Migliorare la percezione è possibile

Anche per questo bimestre, la rivista Elisir di Benessere ci ha permesso di spiegare perché è importante l’integrazione sensoriale e come è possibile migliorarla: vi riportiamo l’articolo in versione integrale.

L’integrazione sensoriale è un processo neurobiologico che modula, regola, organizza e interpreta i dati sensoriali che provengono dal nostro corpo e dall’ambiente che ci circonda per una migliore interazione con tutto ciò che è dentro e intorno a noi. Le informazioni provengono dai sistemi sensoriali come: vista, olfatto, udito, gusto e tatto ma anche dal sistema vestibolare e propriocettivo. Ciascuno di questi sensi non agisce mai da solo ma lavora insieme agli altri per dare un’immagine completa di chi siamo, come siamo fatti e cosa abbiamo intorno.

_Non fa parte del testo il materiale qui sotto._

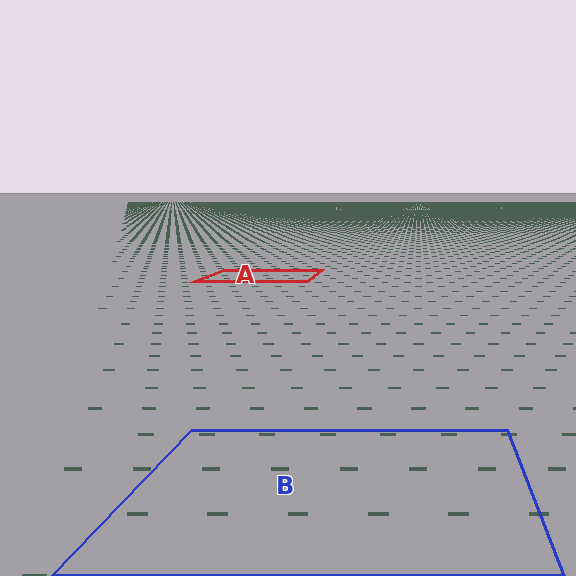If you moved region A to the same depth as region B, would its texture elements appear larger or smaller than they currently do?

Ogni movimento che facciamo, ogni oggetto o persona che vediamo o tocchiamo, ogni cibo che odoriamo o gustiamo fanno scaturire delle sensazioni che vengono elaborate dal nostro cervello. L’integrazione sensoriale è legata dunque alle nostre sensazioni: è importante ciò che io vedo, ciò che io sento, gusto, tocco e colloco nello spazio e nel tempo vicino e lontano da me. L’integrazione sensoriale è collegata anche al nostro cervello che organizza queste sensazioni in modo da permetterci di reagire in modo appropriato facendo scaturire degli atteggiamenti di difesa, di sopravvivenza o di piacere. Quello che emerge da una buona integrazione sensoriale è la capacità di padroneggiare il proprio corpo e muoversi nell’ambiente senza esserne aggrediti o assorbiti da e in essi.

Sin dalla nascita il bambino ha la necessità di fare esperienze sensoriali per poter raggiungere una buona ed equilibrata integrazione delle informazioni esterocettive e propriocettive. Per la maggior parte di noi questa integrazione avviene in modo automatico e incosciente ma nei bambini con difficoltà o disturbi specifici questo processo è più faticoso.  Questi bambini si costruiscono delle difese che non permettono loro di far arrivare il dato sensoriale in modo adeguato impedendo la comunicazione con l’ambiente circostante o al contrario non consentono la ricezione di alcun segnale.  Questo porterà alla creazione di un mondo sensoriale diverso dalla maggior parte delle persone e comprometterà la comunicazione e gli apprendimenti.  

Il Centro Aures, attraverso la stimolazione sonora neurosensoriale che utilizza il metodo ideato dal dott. A. Tomatis e attraverso attività ludiche mirate che interessano gli altri organi sensoriali, sollecita e accompagna il bambino nell’accettazione del dato sensoriale e nell’organizzazione armonica delle informazioni che provengono dai sensi. Attraverso proposte che affiancano e mai si sostituiscono al bambino, la nostra èquipe permette di fare esperienze di motricità fine grazie alla manipolazione e all’esplorazione di vari materiali e forme. Offre inoltre la possibilità di potenziare la coordinazione bilaterale attraverso giochi che utilizzano entrambe le mani e attività di coordinazione oculo-motoria che vanno a potenziare le abilità della visione. Il risultato di questo lavoro è un accrescimento dell’autostima del bambino con conseguente miglioramento dell’integrazione sensoriale: nella vita quotidiana, tutto questo si concretizza in un’interazione più equilibrata negli spazi di vita-casa-scuola.